Karissa Shannon leaving Katsuya in Hollywood. (May 1, 2011)
She was one abortion away from making the cast of Teen Mom.
Its a 2 for 1 Special!
Or 4 for 2.
I can’t believe you blew the entire staff to get us out of that check!
“Oh Hugh, your testicles taste so good in my mouth. How do you get them to dangle so low?”
“Those aren’t my testicles, they’re my ass cheeks.”
Does her shirt say “Gonorrhea”?
Whore? Skank? Slut? Tramp? Douchebag? Cum-guzzling queen?
Sorry, her shirt said “Guess”.
Not ‘Guess’, ‘Guest’. On the back it says, ‘Be My’
Can’t be her. It’s an actual candid shot.
I ask you, does that look like a high mileage skank?
Of course you still have a pulse, I told you all that ancient semen wouldn’t kill you.

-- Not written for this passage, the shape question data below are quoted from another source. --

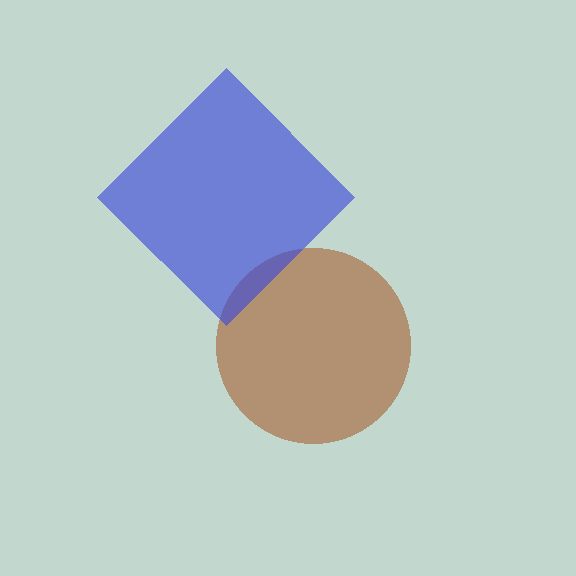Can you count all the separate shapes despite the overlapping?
Yes, there are 2 separate shapes.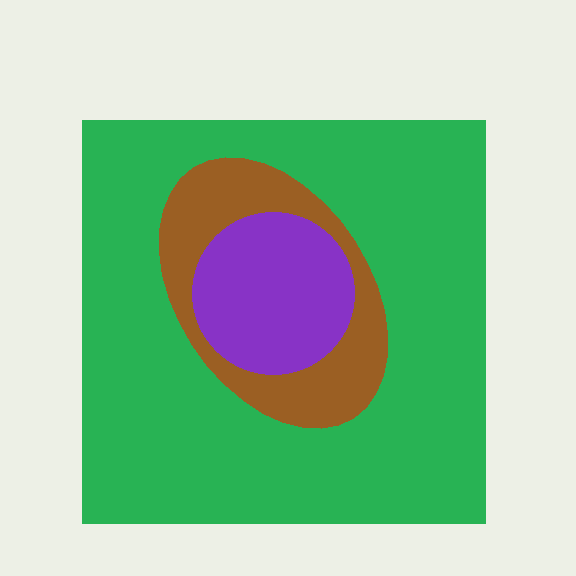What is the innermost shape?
The purple circle.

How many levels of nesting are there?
3.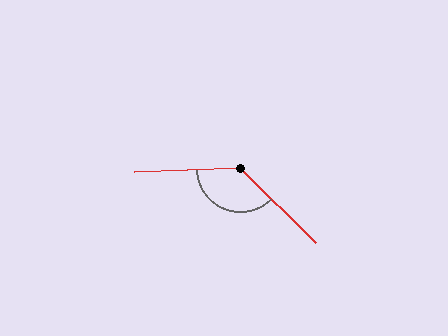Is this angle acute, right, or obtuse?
It is obtuse.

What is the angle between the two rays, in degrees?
Approximately 134 degrees.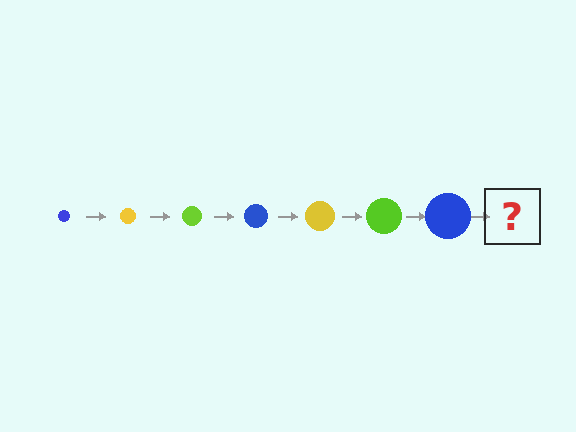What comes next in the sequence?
The next element should be a yellow circle, larger than the previous one.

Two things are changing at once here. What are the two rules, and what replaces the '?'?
The two rules are that the circle grows larger each step and the color cycles through blue, yellow, and lime. The '?' should be a yellow circle, larger than the previous one.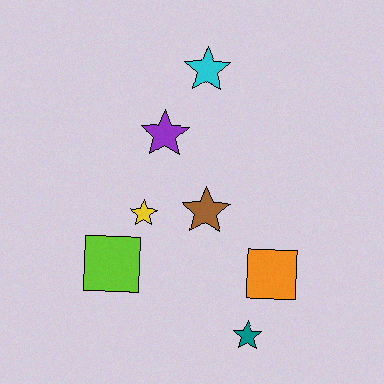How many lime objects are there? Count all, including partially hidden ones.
There is 1 lime object.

Where’s her boyfriend? Out with a hot white chick?
Isn’t he behind bars yet?
“Oh my god you’re RIGHT! You DON”T have a pulse!”

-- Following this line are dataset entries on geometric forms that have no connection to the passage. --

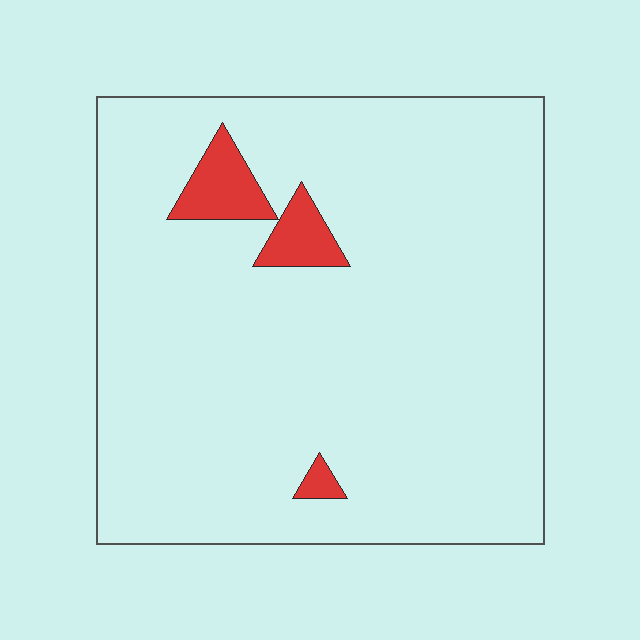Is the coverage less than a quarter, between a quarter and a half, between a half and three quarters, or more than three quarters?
Less than a quarter.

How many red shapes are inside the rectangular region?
3.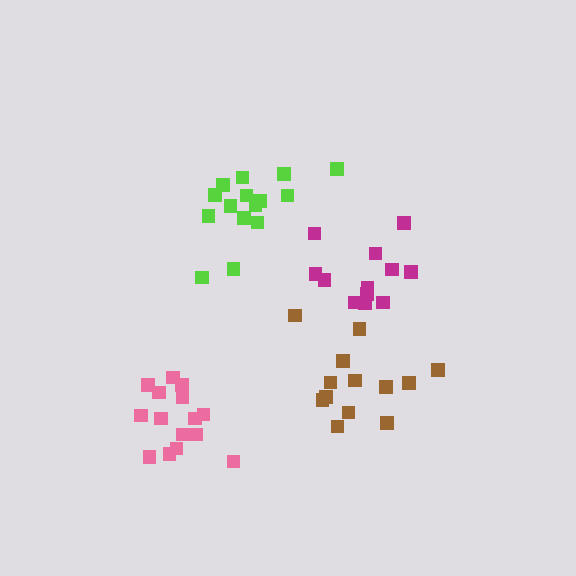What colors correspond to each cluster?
The clusters are colored: lime, pink, brown, magenta.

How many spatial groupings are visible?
There are 4 spatial groupings.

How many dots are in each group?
Group 1: 15 dots, Group 2: 15 dots, Group 3: 13 dots, Group 4: 12 dots (55 total).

?? ohhh…. didn’t recognise her without the power ranger goin all dino-thunder on her ass.
Suddenly, I’m wondering how much those (uber-classy!) dinky shorts everyone’s wearing cost them.
I think they are both laughing at the fact that Karissa is actually a tranny.
I can’t believe you ate an entire appetizer, fatty!
I’m not taking a picture of you, bitch, I was trying to take a picture of David Hasselhof’s Walk of Fame star and you’re in the way.